Cleaning Your Mice Wheels?
frink_exp asks: "Cleaning mouse balls (and the rollers they contact) has been the source of many a pun and the subject of countless junk e-mail messages. As more optical mice replace their mechanical kin, such hygiene is becoming unnecessary. However, the mouse wheel is nearly as common as the mouse itself and human hands are grubby, sweaty, oily appendages. Invariably, a nice coating of gunk envelops the wheel. Sometimes it's just unsightly, but at it's worst, it'll sap the rubber wheel of all its grip making it difficult to scroll. Cleaning the wheel can be awkward as it tends to spin and unlike mouse balls, it doesn't just pop out (rehashing of the balls joke intended). The best method I've found is scraping sideways, parallel to the wheel's axis of rotation, slowly working my way around the whole wheel. This is tedious and annoying.
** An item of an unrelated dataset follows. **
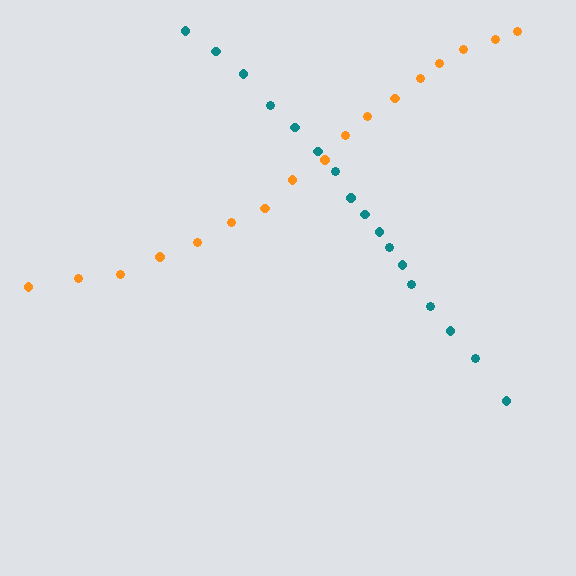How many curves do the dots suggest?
There are 2 distinct paths.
Is this a common affliction? What is a better, easier way to clean the mouse wheel? Solvents? A wheel brush? Fire?"
Now they sell mice without balls. Yes, it's true. They use optical sensors which don't have those pesky cleaning requirements.
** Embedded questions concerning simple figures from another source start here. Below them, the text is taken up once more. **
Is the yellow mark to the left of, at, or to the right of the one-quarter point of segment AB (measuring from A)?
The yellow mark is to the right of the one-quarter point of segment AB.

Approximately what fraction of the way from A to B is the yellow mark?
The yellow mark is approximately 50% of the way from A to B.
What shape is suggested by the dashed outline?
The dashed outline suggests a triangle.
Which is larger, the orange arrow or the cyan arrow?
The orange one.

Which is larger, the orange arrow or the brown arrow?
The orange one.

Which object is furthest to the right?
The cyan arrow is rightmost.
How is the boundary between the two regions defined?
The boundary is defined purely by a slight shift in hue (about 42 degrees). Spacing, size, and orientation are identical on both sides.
Usually it is not the wheel that is dirty, but the axial rollers inside the mouse. I usually pop out the ball, and then scrap my fingernail against each of the rollers to get off the crud that accumulates in a stripe where the mouse ball hits the roller.
It's 10 PM. Do you know if you're un-American?
Take a strong paper towel and get it moist with 90+% isopropyl rubbing alcohol. Remove the ball and use your finger wrapped up inside the paper towel to rub the wheels, as you say, parallel to axis. It'll all come off in a jif.... gif.... whatever.
90% isopropyl is about as close to solvents as you want to get around PC parts. It'll remove any crud you got in there, and it won't damage the parts any..... probably.